For the specification of sexual assault, the Government presented a theory of general lack of consent, as well as lack of informed consent since Cpl Harris was not aware of Appellant’s HIV status when the sexual act occurred. The court was convinced that Appellant committed the sexual act without Cpl Harris’s consent beyond a reasonable doubt under either theory. Citing only evidence brought forward by the victim himself, the court found that Cpl Harris’s testimony, along with “the generally corroborative evidence presented at trial,” was sufficient to determine that the act was generally nonconsensual. In addition, the court found that Appellant’s commission of the sexual act without first informing Cpl Harris of his HIV status constitutes “an offensive touching to which [Cpl Harris] did not provide meaningful informed consent,” as establish by the CAAF in Gutierrez and Forbes, and therefore, Appellant’s conduct satisfied both elements of sexual assault by bodily harm based on this theory as well. Overall, the court found that after weighing the evidence in the record of trial, the evidence was legally and factually sufficient.

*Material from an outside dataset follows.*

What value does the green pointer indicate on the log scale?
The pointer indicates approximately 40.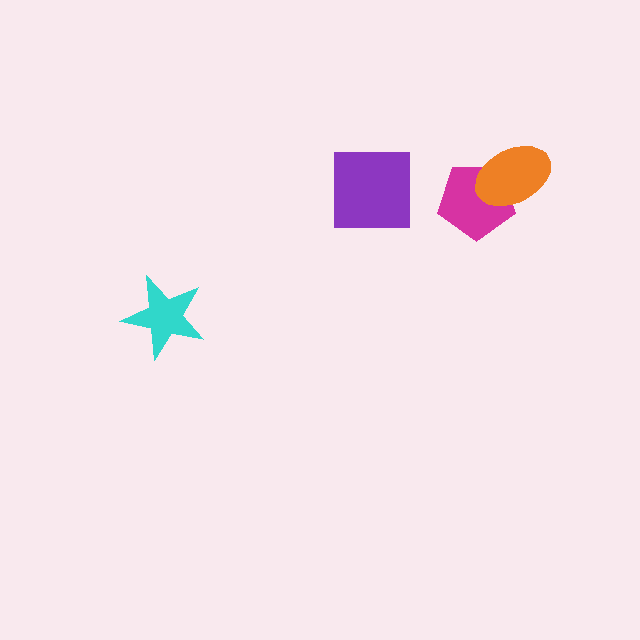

In footnote 15, the court additionally considered whether the “failure to inform” theory unreasonably multiplied the sexual assault specification when charged in addition to the assault consummated by a battery specification since convictions for both specifications would rely on proving the same sexual act and the same failure to disclose Appellant’s HIV status occurred. The court found, however, that under the tests for assessing multiplicity set out by the CAAF in Armstrong, the assault consummated by a battery specification “directly charged Appellant with failing to inform Mr. Harris of his HIV status and thus facially requires proof of an element that the [other sexual assault] specification…does not; hence, the specifications are not multiplicious.”
3. Indecent Viewing
In order to convict Appellant of indecent viewing under UCMJ art. 120c(d)(2), the Government was required to prove that Appellant (1) knowingly and wrongfully viewed the private area of Cpl Harris, (2) that such viewing occurred without the consent of Cpl Harris, and (3) under circumstances in which Cpl Harris had a reasonable expectation of privacy. Despite Appellant’s argument that the only evidence presented at trial by the Government was the testimony of the victim, the court again found that this evidence was enough to convince them of Appellant’s guilt beyond a reasonable doubt. Recounting only Cpl Harris’s testimony of the incident, and determining that Cpl Harris had a “reasonable expectation of privacy in his own shower,” the court determined that the evidence was legally and factually sufficient to support a conviction of indecent viewing.